- Born: 1974 or 1975 (age 51–52)
- Origin: Pennsauken, New Jersey, U.S.
- Genres: Pop, R&B
- Occupations: Singer, actress
- Instruments: Vocals, guitar
- Years active: 1996–present
- Labels: J:Funk Recordings, Soulfuric Trax
- Member of: OffWorld

= Krysten Cummings =

American actress

Krysten Cummings (born ) is a stage and film actress. She is also a musician. She appeared as Tina in the 1997 production of The Fix, and as Mimi in the 1998 version of the musical Rent for which she was a 1999 Olivier Award nominee.

==Background==
Cummings is originally from Pennsauken Township, New Jersey. As a stage actress, she got her start at age 17 at the Ritz Theatre in Haddon Township, New Jersey. She graduated in 1992 from Camden Catholic High School. By 2014, she had been in more than 20 theatrical productions, and musically performed in more than 30 countries. Her career has taken her from Broadway to the West End in London.

She had a co-starring role in the 2009 horror, The Descent Part 2.

While she was in London, she came in to contact with Richard Archer, who fronted the rock band Hard-Fi. Certain recent-then events in the media put them both in a musical collaboration.

==Stage==
Cummings played the original part of Tina in See Jane Run which premiered at London's Donmar Warehouse in 1997.

She was part of the ensemble of the Jesus Christ Superstar Arena Tour, and was a soul girl on the song "Superstar", sang by Tim Minchin.

In 2014, she performed a one-woman show at the Ritz Theatre for the "Build Jake's Place" project.

In 2015, she played the part of Mimi Marquez, a woman with HIV positive in the production of Rent which played at the Ritz Theater in Haddon Township NJ. In late 2015, it was announced that Cummings along with Debbie Kurup and Damien Flood would be appearing in the Seasons of Larson concert, a celebration of the life of Broadway composer Jonathan Larson.

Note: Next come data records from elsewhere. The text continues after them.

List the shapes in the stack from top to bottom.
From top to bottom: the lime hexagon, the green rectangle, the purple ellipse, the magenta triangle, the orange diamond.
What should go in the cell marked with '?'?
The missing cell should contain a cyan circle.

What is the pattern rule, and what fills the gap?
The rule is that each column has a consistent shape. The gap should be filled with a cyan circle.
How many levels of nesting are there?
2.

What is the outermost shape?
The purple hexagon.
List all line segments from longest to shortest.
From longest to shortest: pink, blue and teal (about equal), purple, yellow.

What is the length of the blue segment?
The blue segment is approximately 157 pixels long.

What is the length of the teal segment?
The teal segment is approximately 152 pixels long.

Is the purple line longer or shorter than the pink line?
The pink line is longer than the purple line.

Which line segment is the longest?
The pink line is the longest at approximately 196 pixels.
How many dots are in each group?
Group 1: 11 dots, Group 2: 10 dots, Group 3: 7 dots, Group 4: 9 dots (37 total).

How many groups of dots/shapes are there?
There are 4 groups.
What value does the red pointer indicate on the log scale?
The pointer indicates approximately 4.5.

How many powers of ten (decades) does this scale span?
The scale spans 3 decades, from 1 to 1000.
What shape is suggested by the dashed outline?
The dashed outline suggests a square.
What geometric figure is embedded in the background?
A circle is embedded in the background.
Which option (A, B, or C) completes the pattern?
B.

The concert was to be held at London's Lyric Theatre.

In late 2017, she played the Fairy Godmother in the Cinderella at the Hackney Empire Theatre.

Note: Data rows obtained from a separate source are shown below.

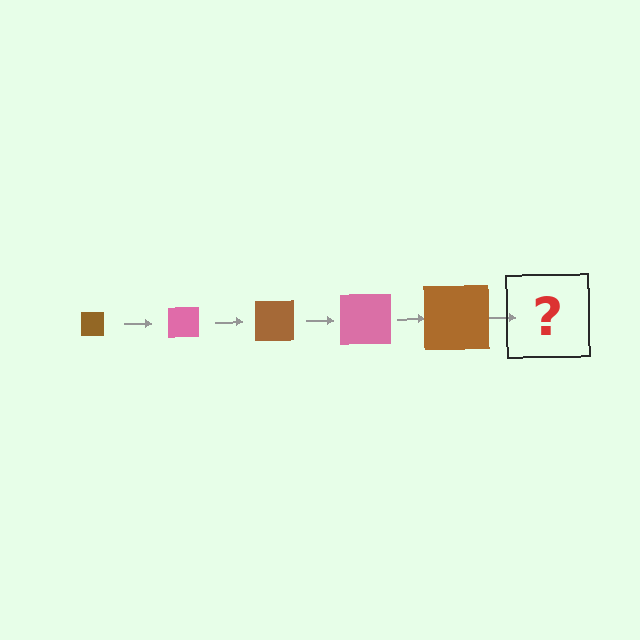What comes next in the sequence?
The next element should be a pink square, larger than the previous one.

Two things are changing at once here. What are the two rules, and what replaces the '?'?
The two rules are that the square grows larger each step and the color cycles through brown and pink. The '?' should be a pink square, larger than the previous one.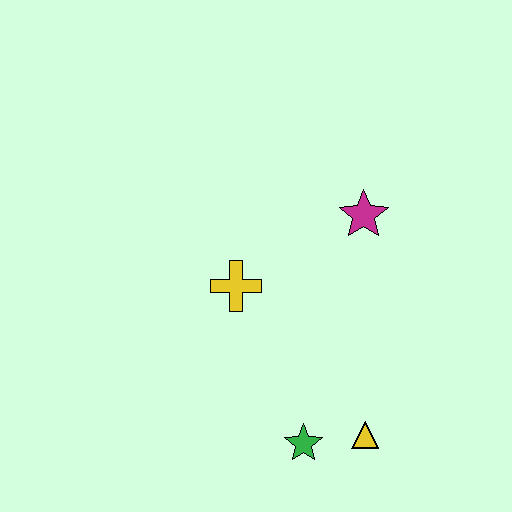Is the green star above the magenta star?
No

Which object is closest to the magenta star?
The yellow cross is closest to the magenta star.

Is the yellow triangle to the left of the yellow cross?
No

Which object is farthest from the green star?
The magenta star is farthest from the green star.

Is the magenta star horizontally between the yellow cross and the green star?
No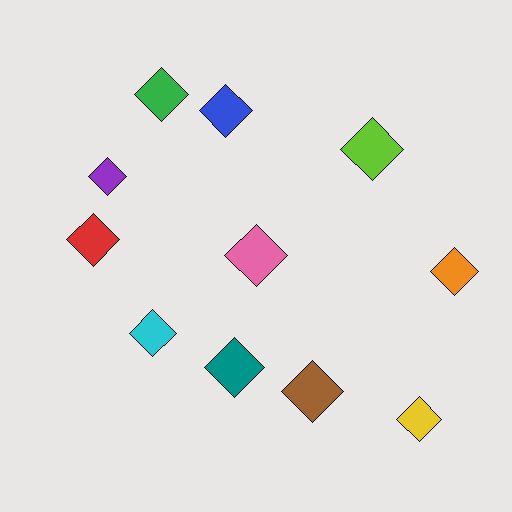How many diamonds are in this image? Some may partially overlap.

She is a co-creator of The Bisley Boy, a gothic musical fantasy that follows the private life of Bram Stoker, which was to run at the Ritz Theatre from September 16 to October 2, 2022.

==Film work==
Cummings provided the voice for Submerge in the 2009 sci-fi film, Ghost Machine which was directed by Chris Hartwill.

She played the role of Deputy Elen Rios in The Descent Part 2, a horror film about cave crawling creatures. It was the sequel to the 2005 film, The Descent. Cummings' character Rios was the only one to survive the ordeal following Shauna Macdonald's character Sarah sacrificing herself to let her escape.

==Music==
In 2009, the single, "Sunrise" by Hoxton Whores feat. Krysten Cummings was released.

In 2013, she backed Bonnie Tyler on her song, "Believe in Me at the Eurovision Song Contest that year. She later backed Elnur Huseynov on his song, "Hour of the Wolf" at the 2015 Eurovision Song Contest.

In 2020, Cummings was a member of the band OffWorld which was made up of Richard Archer, herself, Wolsey White, Smiley Barnard and Dale Davis. Playing a mixture of blues, gospel and soul, on April 9 they released their EP, Brave to Be Alive. Later that month they released a single, "Burnt Out Star". Also that month Cummings and Richard Archer performed a set of songs from his home which included songs from the EP and some Hard-Fi songs. It was part of the Royal Albert Home sessions. The songs were transmitted from the homes of the artists while the Royal Albert Hall was closed.